High government spending, declining oil prices and low real economic growth are likely to push many oil-exporting countries from the Middle East into fiscal deficit by 2016, the International Monetary Fund (IMF) said on Tuesday.
“While most oil-exporting countries are running an aggregate fiscal surplus, already half of them, mostly outside of the GCC, cannot balance their budgets and have limited buffers against shocks. Within the GCC, Bahrain is already in deficit. Policies should, therefore, focus on strengthening budgets while minimizing the impact on growth and enhancing equity,” Masoud Ahmad, director of the IMF’s Middle East and Central Asia Department, was quoted by Gulf News.
Majority of countries in the region now need an oil price in excess of $90 (Dh330.5) to balance their budgets. The IMF sees potential fiscal deficits in all oil-exporting countries from the region, except Kuwait and the UAE, by 2015 in the absence of a drastic fiscal policy adjustment. Even a smaller decline in oil prices under plausible scenarios of slower growth in the BRICs (Brazil, Russia, India, China and South Africa) would also have a material effect on oil prices and fiscal balances of GCC oil exporters, the IMF said.
The IMF expects growth in the GCC’s state spending to slow in coming years; it forecasts an average rise of just over 4 per cent annually in 2013-2018.
The combined budget surplus of 11 Arab oil exporters is now projected to decline to 4.2 per cent of gross domestic product (GDP) in 2013 from 6.3 per cent last year. In April this year, the IMF projected a 4.7 per cent surplus for 2013.
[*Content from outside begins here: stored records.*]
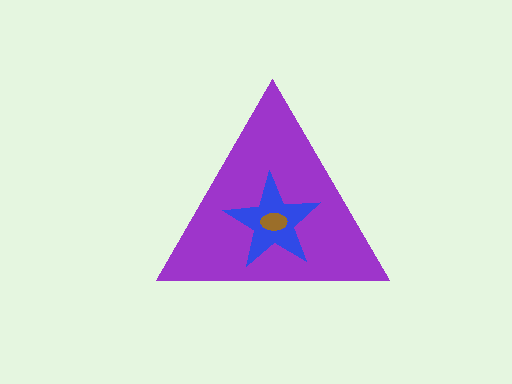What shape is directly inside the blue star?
The brown ellipse.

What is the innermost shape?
The brown ellipse.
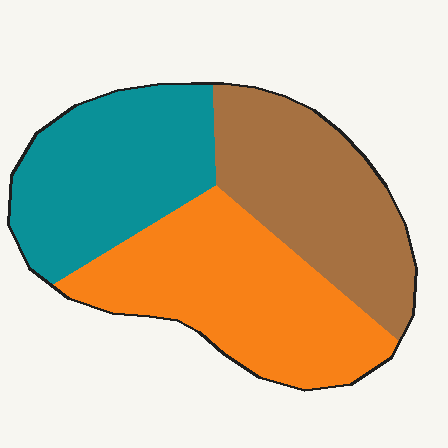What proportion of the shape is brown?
Brown covers about 30% of the shape.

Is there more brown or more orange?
Orange.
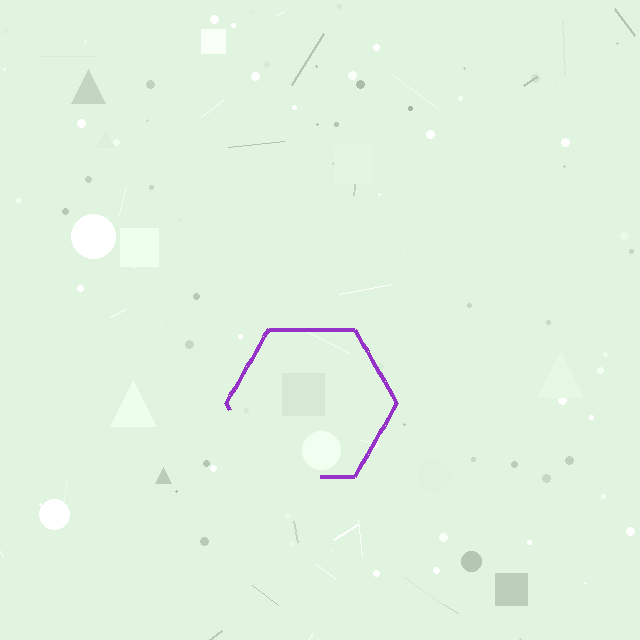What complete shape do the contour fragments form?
The contour fragments form a hexagon.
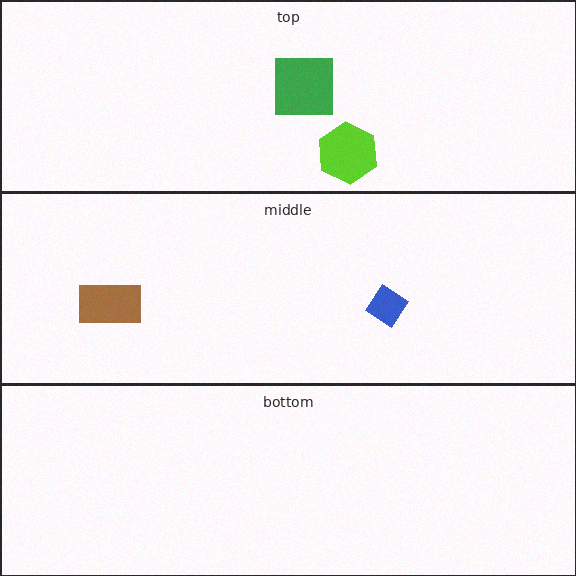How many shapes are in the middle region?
2.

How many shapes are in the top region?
2.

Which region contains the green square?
The top region.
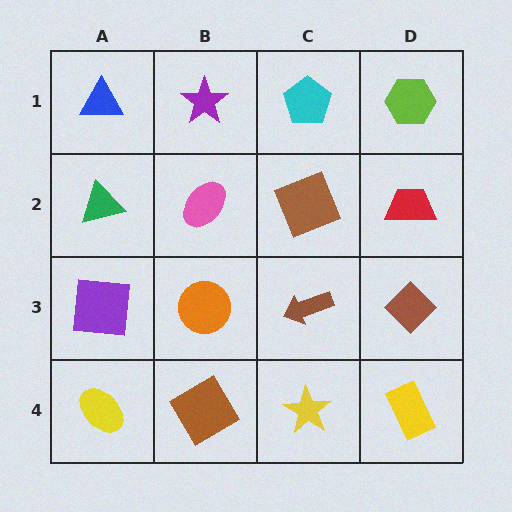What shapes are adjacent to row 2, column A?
A blue triangle (row 1, column A), a purple square (row 3, column A), a pink ellipse (row 2, column B).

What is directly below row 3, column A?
A yellow ellipse.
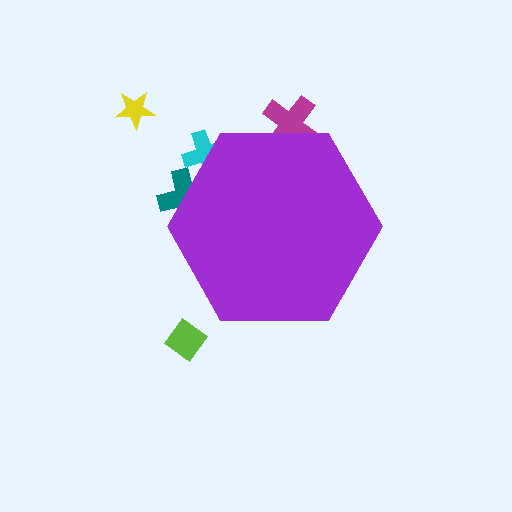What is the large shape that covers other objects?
A purple hexagon.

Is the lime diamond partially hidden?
No, the lime diamond is fully visible.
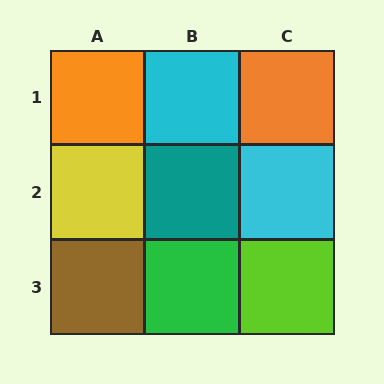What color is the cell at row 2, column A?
Yellow.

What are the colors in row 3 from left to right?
Brown, green, lime.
Private sector credit growth
Domestic oil supply disruptions and lower global demand are set to reduce the aggregate growth of these economies to about 2 per cent this year after several years of strong performance. By contrast, the non-oil economy is projected to expand at a solid pace in most countries, supported by high levels of public spending and a gradual recovery of private sector credit growth.
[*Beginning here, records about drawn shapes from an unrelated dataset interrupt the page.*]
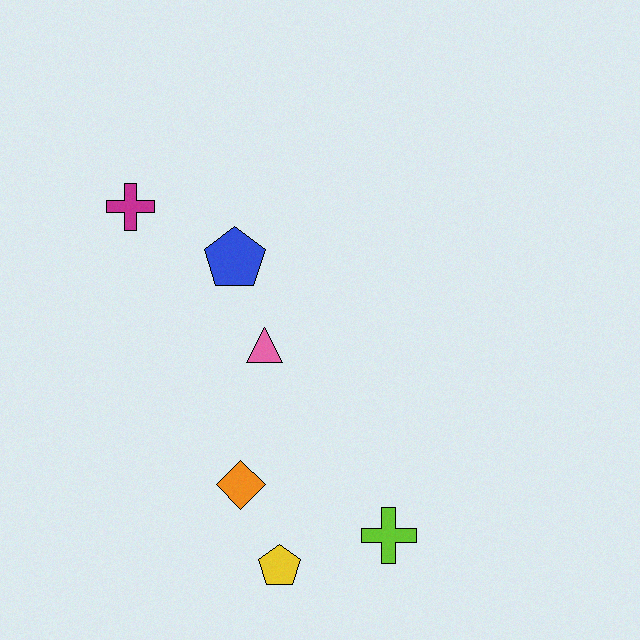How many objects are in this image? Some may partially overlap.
There are 6 objects.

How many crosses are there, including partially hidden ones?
There are 2 crosses.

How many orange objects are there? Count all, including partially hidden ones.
There is 1 orange object.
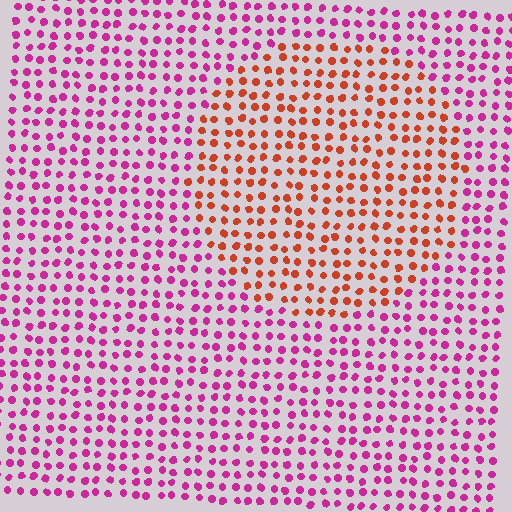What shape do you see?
I see a circle.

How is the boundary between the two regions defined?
The boundary is defined purely by a slight shift in hue (about 52 degrees). Spacing, size, and orientation are identical on both sides.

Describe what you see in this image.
The image is filled with small magenta elements in a uniform arrangement. A circle-shaped region is visible where the elements are tinted to a slightly different hue, forming a subtle color boundary.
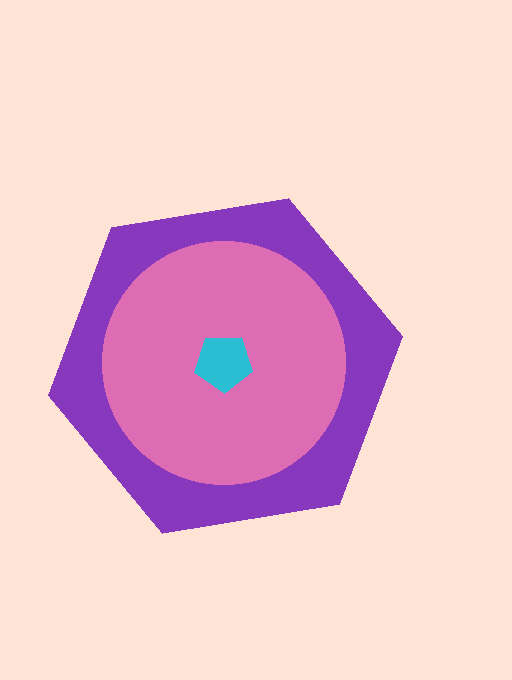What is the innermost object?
The cyan pentagon.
According to the IMF forecast, a large aggregate fiscal surplus of about 4.25 per cent of GDP masks underlying vulnerabilities. Half of the region’s oil-exporting countries cannot balance their budgets and have limited buffers against shocks. Most countries are not saving enough to allow for continued spending for future generations once hydrocarbon reserves are exhausted.
Some countries have started to unwind fiscal stimulus this year; still, without further adjustment, the region’s governments will start spending from their savings by 2016. External balances are also falling because of lower oil production, rising domestic consumption and insufficient fiscal savings.